А я просто взял да задвинул этот ящик. Неохота было опять по лестнице топать. Телефона в номере не было. Ладно, утром скажу.
Оказывается, устал я до предела. В театрах, которых тут рядом полно, еще занавес не дали, а у меня уже глаза закрываются. Опустил я жалюзи и на постели растянулся. И тут же вырубился «спати-спатеньки», как говаривал в детстве мой сын, — а проще сказать, уснул.
Приснилось мне, что сижу я в покойном кресле в нью-йоркском гарвардском клубе, это квартала четыре отсюда. Нет, не подумайте, что в молодость вернулся. Но словно бы и не сидел вовсе, а очень даже благополучен, возглавляю какой-то средней величины фонд или, может, состою помощником министра внутренних дел или там исполнительным директором Национального общества поощрения гуманитарных исследований, словом, что-то в таком роде. Да я и правда чем-то в таком роде сделался бы на закате своих дней, точно знаю, не надо было только против Леланда Клюза показания давать тогда, в тысяча девятьсот сорок девятом.
Какой был утешительный сон! Век бы такие снились. Костюм на мне только что из чистки. Жена еще жива.
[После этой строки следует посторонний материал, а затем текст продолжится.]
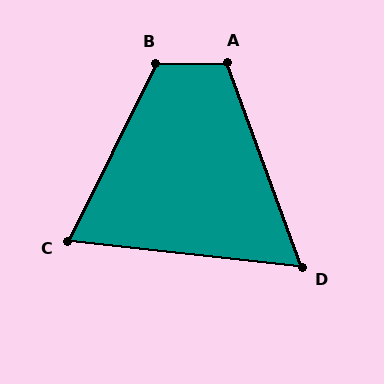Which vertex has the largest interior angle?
B, at approximately 117 degrees.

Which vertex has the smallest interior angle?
D, at approximately 63 degrees.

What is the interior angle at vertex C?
Approximately 70 degrees (acute).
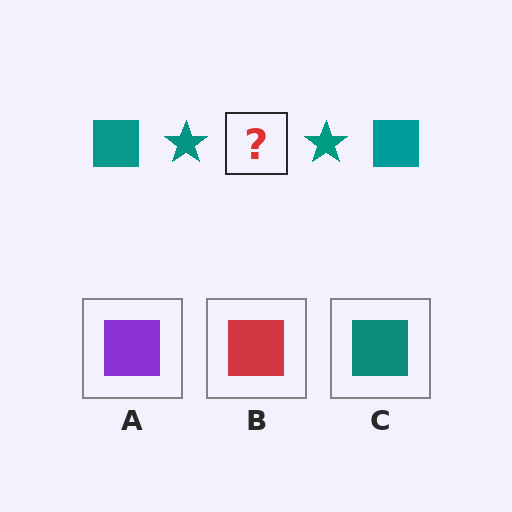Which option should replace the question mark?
Option C.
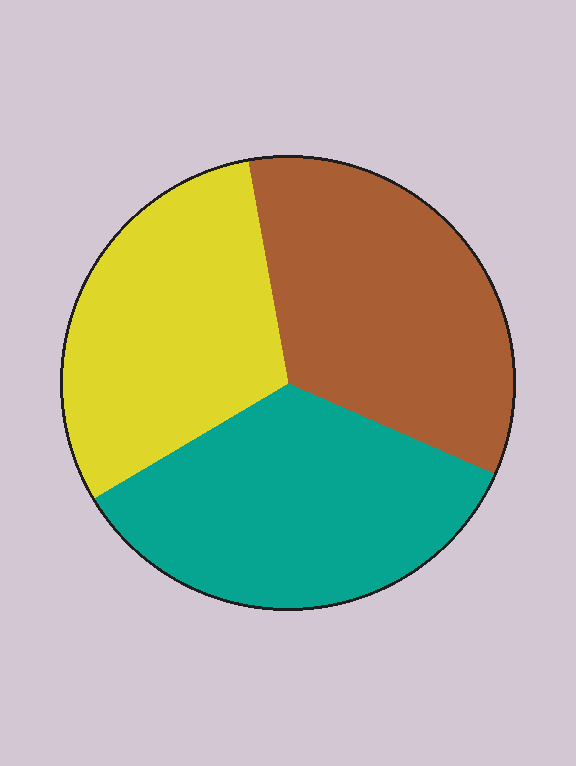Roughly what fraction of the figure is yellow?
Yellow takes up about one third (1/3) of the figure.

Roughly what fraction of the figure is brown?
Brown takes up between a third and a half of the figure.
Сижу, кофе с коньяком попиваю после отличного ужина с однокурсниками, выпуск тысяча девятьсот тридцать пятого года. Одна была подробность, прямо из реальности в сон перекочевавшая: я гордился, что бросил курить.
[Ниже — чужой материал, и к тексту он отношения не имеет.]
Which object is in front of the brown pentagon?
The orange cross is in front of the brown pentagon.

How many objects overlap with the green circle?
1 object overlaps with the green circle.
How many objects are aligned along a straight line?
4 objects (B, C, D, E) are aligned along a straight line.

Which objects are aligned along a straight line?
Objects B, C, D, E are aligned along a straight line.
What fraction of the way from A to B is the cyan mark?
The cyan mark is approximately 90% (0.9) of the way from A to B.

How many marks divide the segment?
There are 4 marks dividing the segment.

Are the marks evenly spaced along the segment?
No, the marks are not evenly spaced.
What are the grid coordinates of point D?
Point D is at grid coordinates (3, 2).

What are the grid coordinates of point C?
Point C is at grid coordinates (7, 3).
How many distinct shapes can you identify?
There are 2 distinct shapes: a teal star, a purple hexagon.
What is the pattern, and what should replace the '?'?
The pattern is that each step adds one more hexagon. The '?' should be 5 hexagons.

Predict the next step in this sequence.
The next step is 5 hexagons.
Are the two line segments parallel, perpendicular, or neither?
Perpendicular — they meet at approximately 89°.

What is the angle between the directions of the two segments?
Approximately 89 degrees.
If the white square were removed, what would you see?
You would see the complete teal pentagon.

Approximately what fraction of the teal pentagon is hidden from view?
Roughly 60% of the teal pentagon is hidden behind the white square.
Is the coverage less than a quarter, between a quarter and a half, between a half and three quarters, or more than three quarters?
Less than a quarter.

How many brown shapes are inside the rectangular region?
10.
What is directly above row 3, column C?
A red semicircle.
Но тут мне кто-то сигарету предлагает, а я, не подумав, ее беру. Ну просто для полноты наслаждения, раз уж разговор у нас такой занимательный, ощущение сытости по всему телу и прочее. «Да, спасибо», — говорю, припомнив, как в молодые годы дурака валял. Улыбнулся еще, подмигнул кому-то. И подношу сигарету к губам. А приятель уже и спичку зажег. Затянулся я, и так глубоко, прямо в пятках защекотало.
Во сне было так: я на пол полетел, сотрясаемый конвульсиями. А на самом деле это я свалился с постели в гостинице «Арапахо». Во сне чистенькие мои, прозрачные легкие из розовых шариков превратились в высохшие черные изюминки. Из ушей, из носа горькая коричневая жижа течет.
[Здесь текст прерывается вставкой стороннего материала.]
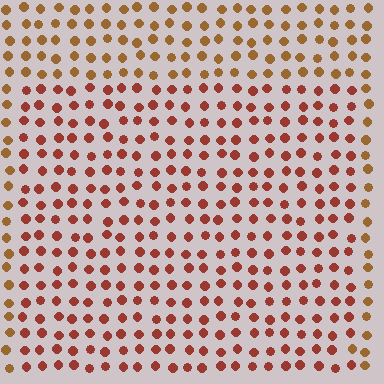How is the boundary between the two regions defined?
The boundary is defined purely by a slight shift in hue (about 27 degrees). Spacing, size, and orientation are identical on both sides.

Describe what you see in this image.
The image is filled with small brown elements in a uniform arrangement. A rectangle-shaped region is visible where the elements are tinted to a slightly different hue, forming a subtle color boundary.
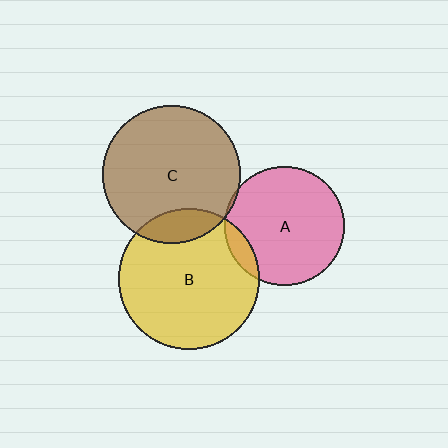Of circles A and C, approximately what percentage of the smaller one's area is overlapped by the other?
Approximately 5%.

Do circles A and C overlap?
Yes.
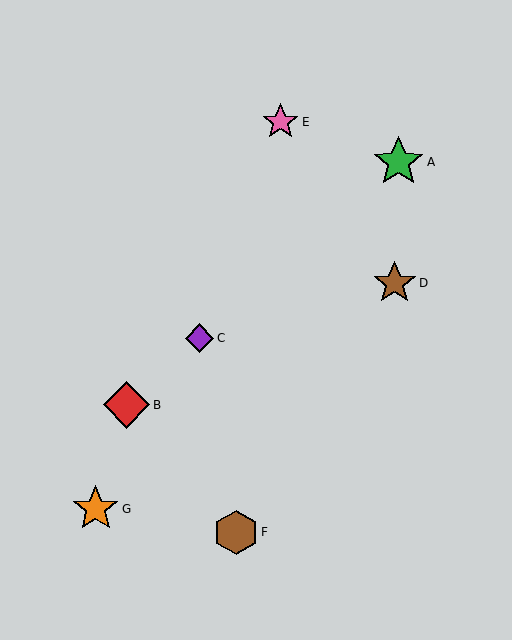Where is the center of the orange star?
The center of the orange star is at (96, 509).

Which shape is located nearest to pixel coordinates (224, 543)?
The brown hexagon (labeled F) at (236, 532) is nearest to that location.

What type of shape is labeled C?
Shape C is a purple diamond.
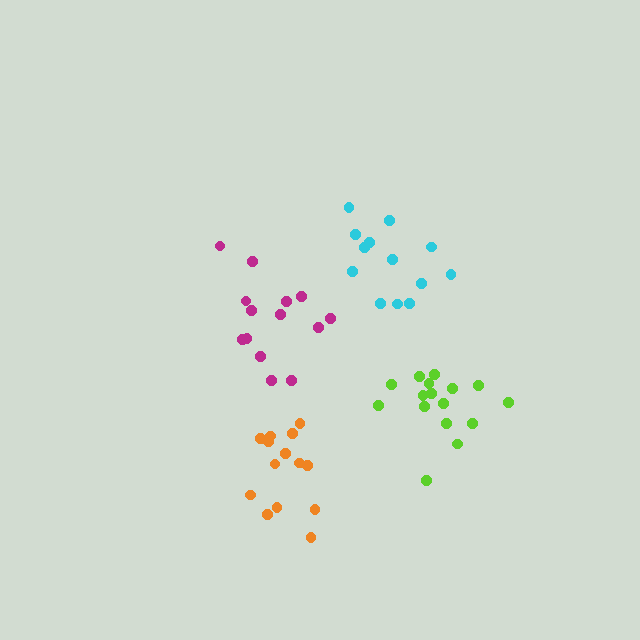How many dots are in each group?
Group 1: 16 dots, Group 2: 14 dots, Group 3: 14 dots, Group 4: 13 dots (57 total).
Но всего хуже было испытанное мною чувство позора.
Даже когда я начал соображать, что ни в каком я не в гарвардском клубе и нет вокруг однокурсников, которые в кожаных креслах расселись и смотрят на меня осуждающе, даже когда выяснил — могу вот воздух втянуть и не захлебнусь, все равно от позора места себе не находил.
Я же прахом пустил то последнее, чем мог гордиться, — гордое чувство, что бросил курить.
Пробудившись при свете, пробивавшемся с Таймс-сквер и падавшем на меня со свежевыбеленного потолка, я долго разглядывал свои руки. Вытянул вперед пальцы, покрутил ладонями, словно я волшебник и сейчас фокус покажу. Демонстрировал воображаемой публике, что сигарета, которую только что держал, испарилась в воздухе.
Только волшебник я там или нет, а из-за этой сигареты так же успокоиться не мог, как и публика одураченная. Поднялся с пола, места себе не находя от перенесенного унижения, и озираюсь вокруг, огонек непогасший отыскиваю.
Но не было нигде этого огонька.
Я сел на краешек постели, совсем уже пробудившийся и взмокший от пота. Стал обдумывать, что у меня и как. Стало быть, всего лишь нынче утром я вышел из тюрьмы. И, значит, дожидаясь рейса, сидел в аэропорту там, ще можно курить, однако ничуть меня к сигарете не потянуло. А сейчас я, учтем, нахожусь на верхнем этаже отеля «Арапахо».
Нет, нигде тут табак не замешался.
Вот вам насчет того, что такое счастье в нашем мире: счастливее меня никого в истории не отыщется.
«Слава Богу, — подумал я, — сигарета мне только приснилась».
12
На следующее утро в шесть часов — у нас в тюрьме сигнал побудки в это время давали — я вышел из гостиницы в город, потрясенный собственной непорочностью. Никто нигде не совершал ничего худого. Даже вообразить какие-нибудь худые дела было невозможно. С чего бы вздумалось худое творить?
Не похоже, что в городе по-прежнему очень много живет народу. Так, всего несколько прохожих, словно туристы на ступенях Ангкор-Вата,
бродят себе да размышляют, каким это образом религия вкупе с коммерцией побудили людей выстроить этакую махину. И почему все эти люди, явно столько души в нее вложившие, вдруг взяли да ушли?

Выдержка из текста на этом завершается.